O Estado morre na medida em que não há mais capitalistas, em que não há mais classes e, por isso, não há mais necessidade de esmagar nenhuma classe.[11]

E esse banho de sangue, no seu ápice extremo, finalmente levará ao paraíso terrestre, pois

O Estado poderá desaparecer completamente quando a sociedade tiver realizado o princípio “de cada um segundo suas capacidades, a cada um segundo suas necessidades”.[12]

Essa promessa de uma consumação escatológica dos tempos atuais para alcançar um estado de glória terrena é o que Eric Voegelin acusou de Imanentização do Eskathón.[13]É uma promessa de expectativa quase religiosa capaz de motivar as inversões da mentalidade revolucionária descritas pelo Filósofo brasileiro Olavo de Carvalho. Em prol de uma causa maravilhosa, o revolucionário em busca de concentração de poder julga a realidade sob três importantes inversões: 

1 - A inversão temporal, na qual se faz no presente aquilo que é considerado necessário para a concretização de um futuro certo; 

2 - A inversão moral, na qual se defende a realização de um ato cruel em prol de uma boa causa; 

3 - A inversão agente-objeto, na qual o praticante de determinado ato se vê como vítima da imperiosa necessidade histórica. 

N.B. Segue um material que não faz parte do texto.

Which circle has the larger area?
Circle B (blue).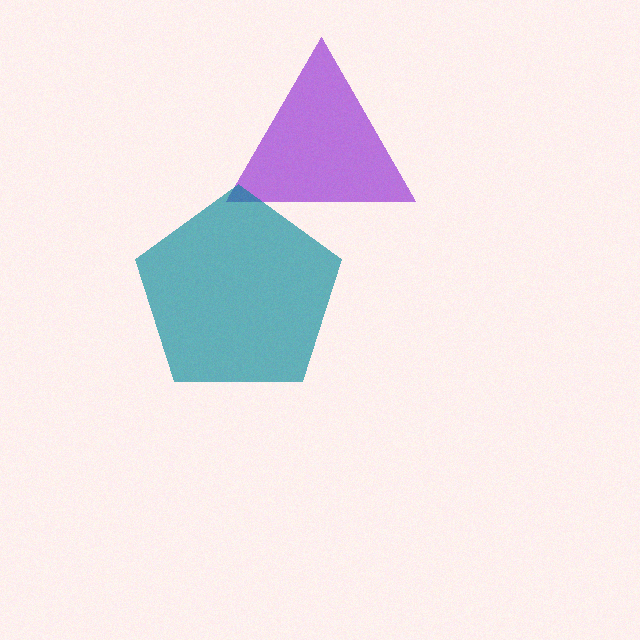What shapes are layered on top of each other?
The layered shapes are: a purple triangle, a teal pentagon.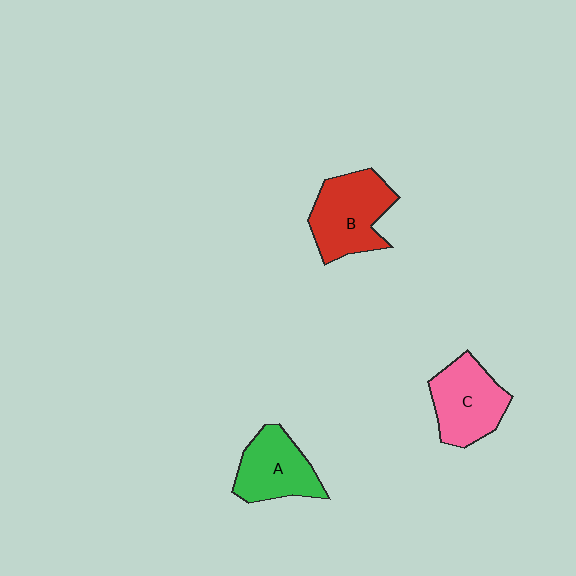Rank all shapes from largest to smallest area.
From largest to smallest: B (red), C (pink), A (green).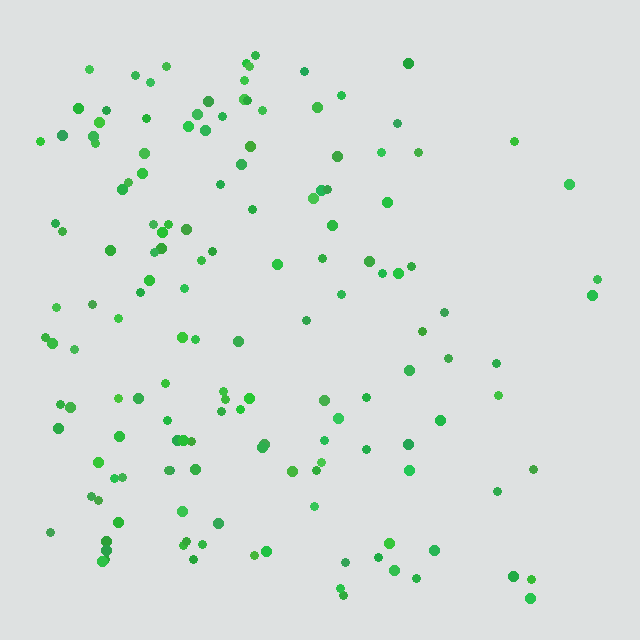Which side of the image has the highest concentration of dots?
The left.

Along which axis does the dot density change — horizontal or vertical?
Horizontal.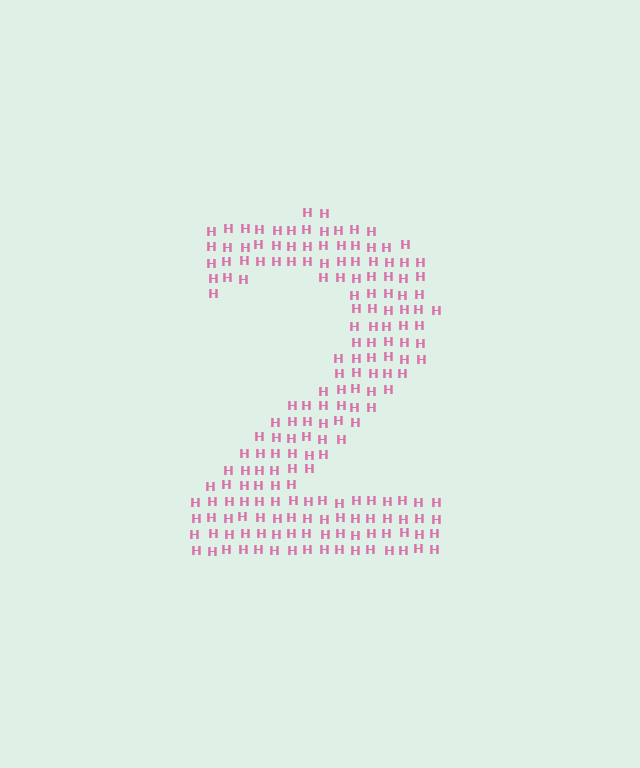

E se você acha que os olhos sempre vigilantes do Big BrotherOrwelliano foram uma inovação stalinista, é porque não prestou atenção na antiga prescrição de onipresença estatal socialista. É curioso quando jovens socialistas dizem combater a opressão policialesca do Estado em prol da liberdade. Mal sabem eles que lutam pelo mais violento e opressor dos Estados. Ou, se sabem, são perigosos bandidos capazes de gerar grande mal e destruição na sociedade.

Até a chegada dessa fase superior do comunismo, os socialistas exigem a fiscalização rigorosa do trabalho e do consumo pela sociedade e pelo Estado, mas essa fiscalização deve começar pela expropriação dos capitalistas e ser exercida pelo Estado dos operários armados, não pelo Estado dos funcionários.[14]

Esse exercício do poder estatal pelos “operários armados” pode, inclusive, degenerar a condição de classe daqueles que ocupam o Estado em processo de definhamento. Lênin prevê a corrupção de alguns elementos revolucionários por causa do contato com a máquina burocrática do Estado arrancada das mãos da burguesia. É como se os revolucionários se tornassem aburguesados. 

(...) pessoas privilegiadas, desligadas das massas, colocadas acima das massas. Nisso reside a essência do burocratismo e, enquanto os capitalistas não forem expropriados, enquanto a burguesia não for derrubada, até esse momento é inevitável certa burocratização mesmo dos funcionários proletários.[15]

Em relação à tão querida democracia, palavra que incontáveis intelectuais usam com boca cheia e cérebro ausente, Lênin tece críticas formais ainda hoje reproduzidas com muita correção por bons cientistas políticos. Aliás, os anarcocapitalistas guardam, de forma semelhante, uma visão pragmática e pessimista da democracia, e têm sua boa cota de razão.[16]

A democracia é uma das formas, uma das variantes do Estado. Por consequência, como todo Estado, ela é o exercício organizado, sistemático, da coerção sobre os homens.[17]

A gradual transformação socialista da sociedade, inclusive, deve contar com a utilização daqueles mesmos que devem ser destruídos. Realidade também presente no Brasil, onde a burguesia docilmente oferece todas as armas que socialistas precisam para a oprimir e, por fim, destruir. 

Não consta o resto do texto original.